Usefulness of Noncontrast MRI-Based Radiomics Combined Clinic Biomarkers in Stratification of Liver Fibrosis.

Purpose: To develop and validate a radiomic nomogram based on texture features from out-of-phase T1W images and clinical biomarkers in prediction of liver fibrosis. Materials and
Methods: Patients clinically diagnosed with chronic liver fibrosis who underwent liver biopsy and noncontrast MRI were enrolled. All patients were assigned to the nonsignificant fibrosis group with fibrosis stage <2 and the significant fibrosis group with stage ≥2. Texture parameters were extracted from out-of-phase T1-weighted (T1W) images and calculated using the Artificial Intelligent Kit (AK). Boruta and LASSO regressions were used for feature selection and a multivariable logistic regression was used for construction of a combinational model integrating radiomics and clinical biomarkers. The performance of the models was assessed by using the receiver operator curve (ROC) and decision curve.
Results: ROC analysis of the radiomics model that included the most discriminative features showed AUCs of the training and test groups were 0.80 and 0.78. A combinational model integrating RADscore and fibrosis 4 index was established. ROC analysis of the training and test groups showed good to excellent performance with AUC of 0.93 and 0.86. Decision curves showed the combinational model added more net benefit than radiomic and clinical models alone. Conclusions: The study presents a combinational model that incorporates RADscore and clinical biomarkers, which is promising in classification of liver fibrosis.

1. Introduction

Liver disease accounts for approximately 2 million deaths per year and is the main public health crisis worldwide [1]. Liver fibrosis is the main procedure for hepatitis processing to cirrhosis and is characterized by the deposition of extracellular matrix in the liver. Cirrhosis is currently the 11th most common cause of death globally and may be accompanied by several complications (i.e., hepatocellular carcinoma and portal hypertension) which may relate to disability and life loss. Promising studies have shown that fibrosis can be eliminated or reversed in the early stage, while cirrhosis is difficult to be reversed [2, 3]. So, early diagnosis of liver fibrosis is rather important in liver disease.

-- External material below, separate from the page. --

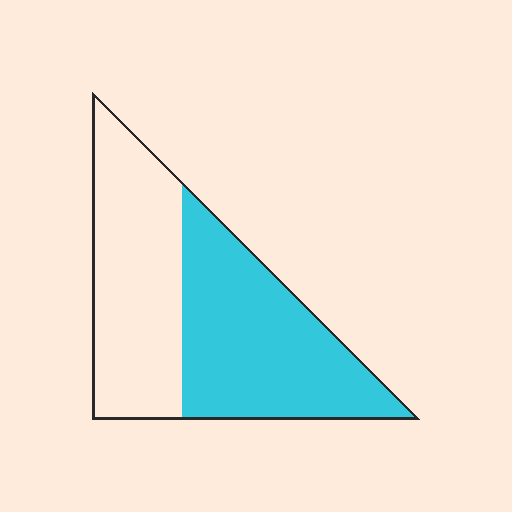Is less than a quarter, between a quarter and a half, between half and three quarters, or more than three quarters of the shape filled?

Although biopsy is still the golden standard for liver fibrosis staging, it has some limitations, for instance, the invasive way, poor repeatability, sampling error, and hospitalization [4, 5]. A noninvasive surrogate method for liver fibrosis assessment is under development. The aspartate transaminase-to-platelet ratio index (APRI) and the fibrosis 4 index (FIB-4) are widely used clinical biomarkers in staging liver fibrosis for their easy accessibility [6]. But APRI and FIB-4 were constructed based on hepatitis C patients and had better performance in differentiating advanced fibrosis and cirrhosis [6]. Transient elastography (TE) and MR elastography (MRE) are the available imaging tools for predicting liver fibrosis [7]. But TE is vulnerable to obese and ascites, while MRE is in a high requirement of hardware [8].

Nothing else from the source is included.